22 July 2011

The Lotus of Knowledge

His heart pounded, blood rushing through him as he felt the keys slipping in his sweaty palms.

"YOUR CODE, SIR." the robotic voice called into the incinerator. His arms shook violently as he attempted to unlock the door.

"FIVE MINUTES TO INCINERATION."

He held his keys close to him, inspecting each one, but no matter what way he held them, no matter how he looked at them, the words only blurred.

"Dammit!" He screamed in desperation. The circular metal room began to heat up. He could feel the crackling heat rise from the floor. He dropped the keys. Looking at the door's complex lock, He knew the keys were worthless. They wouldn't work here, not like they had for all the other rooms.

He reached, out of habit, to pick up the keys, but his shaking vision altered his depth perception. The loud computer voice rang out into the incinerator once again.

"FOUR MINUTES TO INCINERATION. PLEASE ENTER YOUR CANCELLATION CODE."

Cancellation code? His pulse seemed about ready to burst as he ran around the room, looking for something, anything, that would get him out of the incinerator. He stormed the large metal prison, until he found an odd machine atop a pedestal on the catwalk of the incinerator dome.

It looked like a credit card machine, however, the only thing on it was a number pad and a screen. The green lettering shone innocently from the screen's surface.

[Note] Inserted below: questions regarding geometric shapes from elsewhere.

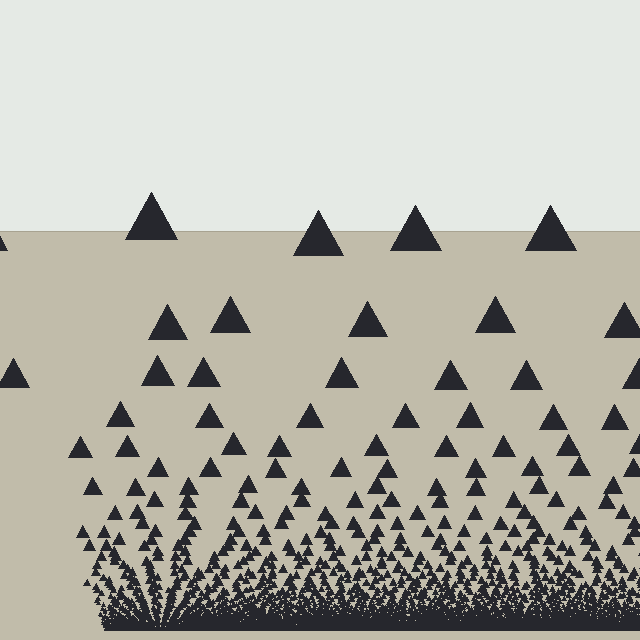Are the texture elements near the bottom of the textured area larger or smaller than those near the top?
Smaller. The gradient is inverted — elements near the bottom are smaller and denser.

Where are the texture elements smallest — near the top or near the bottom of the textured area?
Near the bottom.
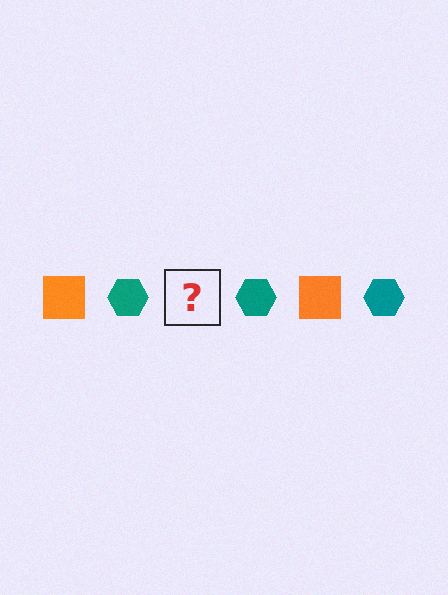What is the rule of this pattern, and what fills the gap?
The rule is that the pattern alternates between orange square and teal hexagon. The gap should be filled with an orange square.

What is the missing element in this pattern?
The missing element is an orange square.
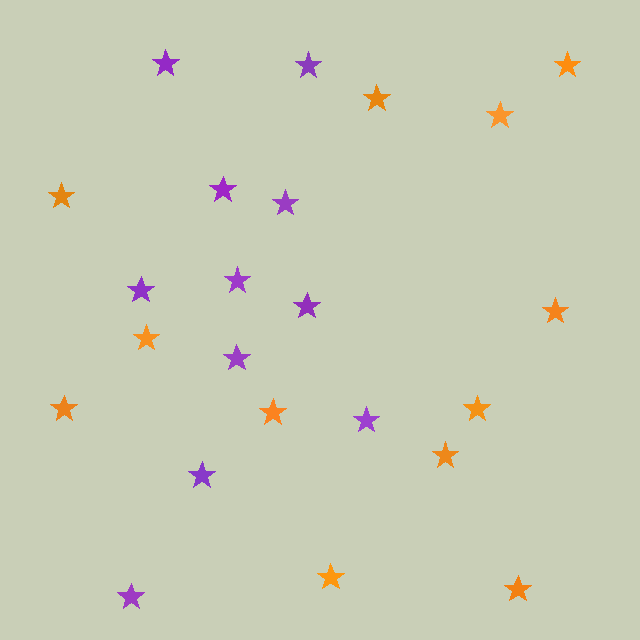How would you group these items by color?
There are 2 groups: one group of orange stars (12) and one group of purple stars (11).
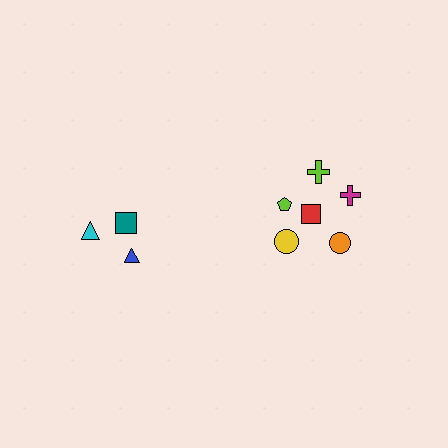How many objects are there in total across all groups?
There are 9 objects.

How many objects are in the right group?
There are 6 objects.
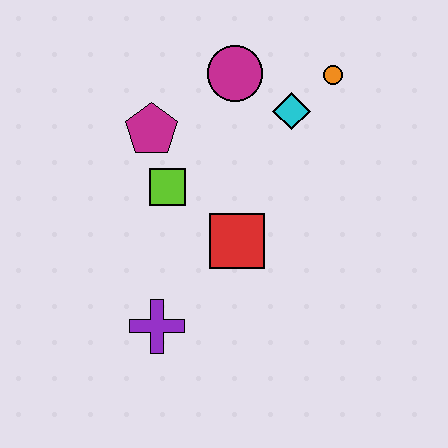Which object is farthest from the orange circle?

"CANCELLATION CODE PLEASE." the sign read.

He rejoiced, the adrenaline slowing in his veins, and holding the machine, he finally felt the ray of hope he had been searching for.

"TWO MINUTES TO INCINERATION. YOUR CANCELLATION CODE NOTE IS UNDER THE MACHINE."

It hit him across the face like a heavy book. He had no idea what the cancellation code was, nor had he the slightest idea what it could have been, but he quickly reached under the machine for a slip of paper, carefully folded into a little square. He ripped it open, hurrying in.

"What does God want? Does God want goodness or the choice of goodness? Is a man who chooses the bad perhaps in some way better than a man who has the good imposed upon him?"

A quote from a book he'd faced many times; A Clockwork Orange by Anthony Burgess.

He looked at the quote carefully, though the blurred vision from the adrenaline rushes proved to be detrimental. His face seemed to scrunch together, as though the note was hard to see.

Sure he had read the book several times, but who was to say that the answer to the question had anything to do with the location of the quote? Who was to say that the quote had absolutely nothing to do with the book other than to pose a question that both answered the cancellation code's request, the biblical definition of what God would want, and the plot structure of the original story.

His mind raced, the computer voice announcing the last minute before it all burned.

He wiped the sweat from his brow, waiting for the heat to blast out of the burners in the ground. His demise overwhelmingly presented itself, flaunting as though to mock his short life left if he could not find out the code.

Sweat beads dripped down his face. He could feel his eyes becoming wider and wider with every second. What does God want? What does God want?

In an instant, he felt the hit of a Revelation.

21-4, He typed into the machine.

He closed his eyes as a white light enveloped him, and he was Saved. He walked toward the bright sky, dropping the note to the ground, his face beaming with light, and the book no longer on his mind.